The Z-axis represents minor typographical differences. For example, the Chinese characters (U+838A 莊) and (U+8358 荘) are Z-variants, as are (U+8AAA 說) and (U+8AAC 説). The glossary at Unicode.org defines "Z-variant" as "Two CJK unified ideographs with identical semantics and unifiable shapes," where "unifiable" is taken in the sense of Han unification.

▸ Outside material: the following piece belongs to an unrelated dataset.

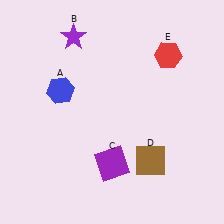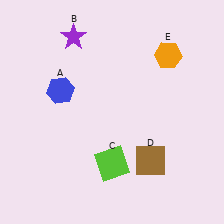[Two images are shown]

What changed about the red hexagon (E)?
In Image 1, E is red. In Image 2, it changed to orange.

Thus, were Han unification perfectly successful, Z-variants would not exist. They exist in Unicode because it was deemed useful to be able to "round-trip" documents between Unicode and other CJK encodings such as Big5 and CCCII. For example, the character 莊 has CCCII encoding 21552D, while its Z-variant 荘 has CCCII encoding 2D552D. Therefore, these two variants were given distinct Unicode code points, so that converting a CCCII document to Unicode and back would be a lossless operation.

==Confusion==
There is some confusion over the exact definition of "Z-variant." For example, in an Internet Draft (of ) dated 2002, one finds pinyin "no" (U+4E0D 不) and (U+F967 不︀) described as "font variants," the term "Z-variant" being apparently reserved for interlanguage pairs such as the Mandarin Chinese pinyin "rabbit" (U+5154 兔) and the Japanese hepburn "rabbit" (U+514E 兎). However, the Unicode Consortium's Unihan database treats both pairs as Z-variants.